One exchange flipped from not-clarification to clarification in the most recent session. Six of eight dims changed. trend_direction and session_count_log correctly did not.
ORIGINAL sha-256: 02ac79195f1011a298db9e64ad47bc721e7461aaa14f09bb916b5f7a1672a18e
MUTATED sha-256: 695ff0dea6b663574a1974d6e268b237aca1936b60258ea05f580d9744ccb2f3
hashes match : False
changed dims : 6
trend_slope -0.2000000000 -> -0.1400000000 Δ=+0.0600000000
volatility_std +0.2236067977 -> +0.1658312395 Δ=-0.0577755582
volatility_range +0.6000000000 -> +0.4000000000 Δ=-0.2000000000
weighted_recent +0.7861034347 -> +0.7071456771 Δ=-0.0789577576
mean_score +0.7000000000 -> +0.6500000000 Δ=-0.0500000000
latest_score +1.0000000000 -> +0.8000000000 Δ=-0.2000000000
src/
clarification_overhead.py Layer 1: binary scorer
calibration_vector.py Layer 2: 8-dim algorithm
trust_embedding.py Layer 3: L2 normalize + cosine
trust_hash.py Layer 4: SHA-256 fingerprint + diff
data/
sample_exchanges.json 5-exchange fixture for the scorer
multi_session.json 4-session fixture for the vector
comparison_test.json 2-series fixture for embed + hash
scripts/
build_pdf.py Renders the PCSE paper as PDF (requires matplotlib, weasyprint)

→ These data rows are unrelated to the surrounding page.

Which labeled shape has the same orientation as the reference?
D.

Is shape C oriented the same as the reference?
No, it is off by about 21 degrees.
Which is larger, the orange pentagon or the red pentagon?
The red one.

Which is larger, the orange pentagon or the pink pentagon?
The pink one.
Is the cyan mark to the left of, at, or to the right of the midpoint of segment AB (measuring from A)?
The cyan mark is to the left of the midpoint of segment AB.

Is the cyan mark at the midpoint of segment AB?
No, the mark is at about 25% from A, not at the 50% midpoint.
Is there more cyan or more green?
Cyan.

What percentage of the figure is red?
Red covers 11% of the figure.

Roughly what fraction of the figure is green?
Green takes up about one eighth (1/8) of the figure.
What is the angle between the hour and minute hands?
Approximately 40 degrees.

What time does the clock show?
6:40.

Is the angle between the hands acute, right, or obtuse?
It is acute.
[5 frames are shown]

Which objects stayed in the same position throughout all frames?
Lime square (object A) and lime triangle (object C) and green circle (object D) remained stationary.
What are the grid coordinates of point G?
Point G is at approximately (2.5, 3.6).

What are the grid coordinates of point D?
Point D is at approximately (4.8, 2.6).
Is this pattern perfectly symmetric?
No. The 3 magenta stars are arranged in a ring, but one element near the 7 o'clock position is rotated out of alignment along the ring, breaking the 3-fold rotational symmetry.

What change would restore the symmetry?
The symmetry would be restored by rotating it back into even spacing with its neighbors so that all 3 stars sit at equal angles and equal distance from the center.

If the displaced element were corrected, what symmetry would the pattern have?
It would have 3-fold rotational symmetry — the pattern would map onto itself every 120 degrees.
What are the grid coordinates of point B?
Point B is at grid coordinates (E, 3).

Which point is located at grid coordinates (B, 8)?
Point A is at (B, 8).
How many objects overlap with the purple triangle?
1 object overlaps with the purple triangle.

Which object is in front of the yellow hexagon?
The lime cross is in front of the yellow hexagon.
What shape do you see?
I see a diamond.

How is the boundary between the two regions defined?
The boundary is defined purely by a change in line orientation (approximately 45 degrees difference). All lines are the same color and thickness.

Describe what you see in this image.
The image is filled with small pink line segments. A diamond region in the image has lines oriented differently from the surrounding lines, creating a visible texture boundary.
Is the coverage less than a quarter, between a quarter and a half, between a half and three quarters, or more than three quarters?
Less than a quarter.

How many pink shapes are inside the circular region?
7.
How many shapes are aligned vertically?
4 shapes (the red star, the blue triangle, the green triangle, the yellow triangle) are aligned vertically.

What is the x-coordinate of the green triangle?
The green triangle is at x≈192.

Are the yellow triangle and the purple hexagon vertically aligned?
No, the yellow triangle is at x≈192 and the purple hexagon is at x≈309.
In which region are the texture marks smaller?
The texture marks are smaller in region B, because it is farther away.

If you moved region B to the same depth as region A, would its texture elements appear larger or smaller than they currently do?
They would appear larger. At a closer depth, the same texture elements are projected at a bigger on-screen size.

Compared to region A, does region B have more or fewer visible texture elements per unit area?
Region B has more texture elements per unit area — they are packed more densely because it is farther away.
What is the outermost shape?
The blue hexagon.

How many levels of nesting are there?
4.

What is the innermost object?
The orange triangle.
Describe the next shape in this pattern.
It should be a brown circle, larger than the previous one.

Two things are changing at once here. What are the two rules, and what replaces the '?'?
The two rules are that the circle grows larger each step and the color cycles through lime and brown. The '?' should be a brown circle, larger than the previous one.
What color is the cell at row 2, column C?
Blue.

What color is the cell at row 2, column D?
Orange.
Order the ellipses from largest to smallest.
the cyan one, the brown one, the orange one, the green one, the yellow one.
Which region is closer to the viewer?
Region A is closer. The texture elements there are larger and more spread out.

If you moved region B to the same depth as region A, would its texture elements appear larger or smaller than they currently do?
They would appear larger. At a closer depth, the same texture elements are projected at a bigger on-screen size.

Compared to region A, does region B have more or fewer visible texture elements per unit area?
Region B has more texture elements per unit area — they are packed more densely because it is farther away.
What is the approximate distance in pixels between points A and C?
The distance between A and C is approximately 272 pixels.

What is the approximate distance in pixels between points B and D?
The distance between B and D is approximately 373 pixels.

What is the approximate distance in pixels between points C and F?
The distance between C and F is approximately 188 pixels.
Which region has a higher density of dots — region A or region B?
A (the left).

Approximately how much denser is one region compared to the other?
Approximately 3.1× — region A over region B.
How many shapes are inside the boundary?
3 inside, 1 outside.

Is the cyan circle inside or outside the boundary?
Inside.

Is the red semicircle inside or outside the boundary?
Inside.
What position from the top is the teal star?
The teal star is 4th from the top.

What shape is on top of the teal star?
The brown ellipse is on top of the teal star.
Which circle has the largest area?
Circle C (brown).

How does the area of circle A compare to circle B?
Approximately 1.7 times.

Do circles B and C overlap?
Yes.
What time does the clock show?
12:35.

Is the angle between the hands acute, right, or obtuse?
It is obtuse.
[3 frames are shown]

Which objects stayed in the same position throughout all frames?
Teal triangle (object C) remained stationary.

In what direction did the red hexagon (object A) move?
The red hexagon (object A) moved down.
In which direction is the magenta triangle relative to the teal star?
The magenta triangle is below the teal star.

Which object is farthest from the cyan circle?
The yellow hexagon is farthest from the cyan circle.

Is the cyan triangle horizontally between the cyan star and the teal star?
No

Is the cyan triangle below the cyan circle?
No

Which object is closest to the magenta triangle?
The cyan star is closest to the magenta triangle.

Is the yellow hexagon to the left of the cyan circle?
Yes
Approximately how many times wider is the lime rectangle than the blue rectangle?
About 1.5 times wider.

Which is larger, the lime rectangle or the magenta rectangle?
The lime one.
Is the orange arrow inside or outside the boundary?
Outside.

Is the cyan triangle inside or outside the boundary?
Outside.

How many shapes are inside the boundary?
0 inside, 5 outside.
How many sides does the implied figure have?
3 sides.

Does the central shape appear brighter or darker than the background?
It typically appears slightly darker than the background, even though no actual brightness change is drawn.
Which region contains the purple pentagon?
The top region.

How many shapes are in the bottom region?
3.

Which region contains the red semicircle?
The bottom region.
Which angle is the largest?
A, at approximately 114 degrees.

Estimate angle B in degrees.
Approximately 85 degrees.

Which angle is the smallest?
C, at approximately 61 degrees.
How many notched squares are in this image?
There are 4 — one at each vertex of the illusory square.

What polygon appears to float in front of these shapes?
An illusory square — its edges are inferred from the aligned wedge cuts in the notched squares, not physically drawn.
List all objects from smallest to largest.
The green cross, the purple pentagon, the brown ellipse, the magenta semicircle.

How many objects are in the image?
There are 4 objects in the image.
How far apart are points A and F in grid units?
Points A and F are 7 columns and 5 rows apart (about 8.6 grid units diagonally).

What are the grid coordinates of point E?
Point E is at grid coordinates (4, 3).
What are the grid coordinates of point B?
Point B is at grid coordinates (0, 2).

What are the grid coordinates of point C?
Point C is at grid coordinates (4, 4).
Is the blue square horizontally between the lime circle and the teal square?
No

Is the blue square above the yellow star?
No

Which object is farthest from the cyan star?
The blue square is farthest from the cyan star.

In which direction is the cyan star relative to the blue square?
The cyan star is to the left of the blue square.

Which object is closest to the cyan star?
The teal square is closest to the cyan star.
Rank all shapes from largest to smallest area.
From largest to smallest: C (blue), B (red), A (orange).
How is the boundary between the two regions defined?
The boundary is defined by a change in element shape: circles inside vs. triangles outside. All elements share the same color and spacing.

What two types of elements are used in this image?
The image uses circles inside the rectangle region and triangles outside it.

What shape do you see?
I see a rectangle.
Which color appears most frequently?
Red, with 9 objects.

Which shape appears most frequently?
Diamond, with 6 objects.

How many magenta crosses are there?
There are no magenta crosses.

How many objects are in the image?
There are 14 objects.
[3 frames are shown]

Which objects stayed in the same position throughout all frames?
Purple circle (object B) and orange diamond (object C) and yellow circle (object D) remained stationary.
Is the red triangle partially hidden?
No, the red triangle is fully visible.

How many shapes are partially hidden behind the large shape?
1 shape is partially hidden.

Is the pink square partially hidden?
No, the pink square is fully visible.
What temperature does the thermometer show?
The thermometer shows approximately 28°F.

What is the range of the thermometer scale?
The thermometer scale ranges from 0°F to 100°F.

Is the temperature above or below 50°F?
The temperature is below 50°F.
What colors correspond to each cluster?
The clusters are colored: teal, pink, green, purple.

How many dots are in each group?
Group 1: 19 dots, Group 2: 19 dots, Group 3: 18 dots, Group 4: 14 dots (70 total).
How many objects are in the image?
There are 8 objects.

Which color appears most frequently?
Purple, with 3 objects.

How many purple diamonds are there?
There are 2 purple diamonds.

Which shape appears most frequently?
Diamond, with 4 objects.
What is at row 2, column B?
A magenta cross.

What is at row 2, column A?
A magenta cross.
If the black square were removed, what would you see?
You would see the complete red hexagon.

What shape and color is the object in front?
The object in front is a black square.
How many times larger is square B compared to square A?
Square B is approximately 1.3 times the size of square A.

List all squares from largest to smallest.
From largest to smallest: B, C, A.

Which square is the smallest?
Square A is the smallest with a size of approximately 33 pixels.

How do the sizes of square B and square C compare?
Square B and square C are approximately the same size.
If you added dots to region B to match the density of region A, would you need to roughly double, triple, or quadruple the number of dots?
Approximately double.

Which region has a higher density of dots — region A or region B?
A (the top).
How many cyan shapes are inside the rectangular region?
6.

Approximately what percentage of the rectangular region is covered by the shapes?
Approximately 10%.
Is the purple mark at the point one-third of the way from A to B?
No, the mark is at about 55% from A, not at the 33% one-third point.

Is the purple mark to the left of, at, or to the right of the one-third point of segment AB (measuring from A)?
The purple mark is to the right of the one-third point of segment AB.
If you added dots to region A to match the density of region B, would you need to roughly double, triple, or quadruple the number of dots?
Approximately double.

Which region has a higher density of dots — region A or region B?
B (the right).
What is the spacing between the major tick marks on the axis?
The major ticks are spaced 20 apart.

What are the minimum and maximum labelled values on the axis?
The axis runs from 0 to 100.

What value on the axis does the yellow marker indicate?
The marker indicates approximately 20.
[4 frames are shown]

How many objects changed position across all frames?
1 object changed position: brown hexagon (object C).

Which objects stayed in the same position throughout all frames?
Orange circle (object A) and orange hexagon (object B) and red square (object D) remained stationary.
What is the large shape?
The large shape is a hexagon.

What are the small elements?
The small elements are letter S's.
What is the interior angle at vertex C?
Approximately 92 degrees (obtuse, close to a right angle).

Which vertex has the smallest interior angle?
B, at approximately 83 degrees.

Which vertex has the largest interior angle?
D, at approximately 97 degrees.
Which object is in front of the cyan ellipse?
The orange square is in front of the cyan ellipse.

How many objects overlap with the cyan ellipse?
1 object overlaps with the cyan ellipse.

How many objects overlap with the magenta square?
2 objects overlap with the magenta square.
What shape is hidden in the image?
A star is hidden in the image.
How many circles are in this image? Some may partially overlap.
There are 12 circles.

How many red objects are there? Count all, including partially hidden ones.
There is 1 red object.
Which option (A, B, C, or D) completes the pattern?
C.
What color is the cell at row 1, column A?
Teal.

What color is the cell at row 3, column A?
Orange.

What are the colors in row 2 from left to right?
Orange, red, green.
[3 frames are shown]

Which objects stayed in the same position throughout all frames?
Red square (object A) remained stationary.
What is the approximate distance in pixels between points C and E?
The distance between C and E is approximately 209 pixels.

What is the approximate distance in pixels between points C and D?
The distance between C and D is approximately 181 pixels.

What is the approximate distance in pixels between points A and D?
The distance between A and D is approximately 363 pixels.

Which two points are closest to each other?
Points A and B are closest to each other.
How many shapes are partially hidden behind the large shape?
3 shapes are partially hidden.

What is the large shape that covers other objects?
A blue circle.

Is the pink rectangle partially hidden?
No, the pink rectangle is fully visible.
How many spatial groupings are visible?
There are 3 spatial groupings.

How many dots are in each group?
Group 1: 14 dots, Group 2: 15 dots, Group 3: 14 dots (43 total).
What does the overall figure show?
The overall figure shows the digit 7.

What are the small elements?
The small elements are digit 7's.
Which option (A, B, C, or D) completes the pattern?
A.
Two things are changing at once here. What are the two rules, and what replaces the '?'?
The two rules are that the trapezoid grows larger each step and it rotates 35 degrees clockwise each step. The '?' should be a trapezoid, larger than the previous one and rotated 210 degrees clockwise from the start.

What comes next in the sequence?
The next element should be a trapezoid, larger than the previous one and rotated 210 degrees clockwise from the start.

Three scoring dimensions are defined but not implemented:
- Friction rate: misreads per exchange
- Recovery speed: exchanges to resolve a misread
- Vocabulary convergence: shared terms used without re-definition
The vector algorithm accepts any shape that supplies ratio, session_score, and total_exchanges, so adding scorers for these dimensions does not require changes above Layer 1.
The current scorer uses pattern-matching heuristics. A learned classifier replaces it without touching Layers 2-4.
Z-score normalization per dimension before L2 is not applied. Each dim contributes to cosine similarity by raw magnitude, not informational content.
No live conversation parser exists. PCSE reads JSON files. A production pipeline would ingest live exchanges, score on session close, and inject the hash at session start.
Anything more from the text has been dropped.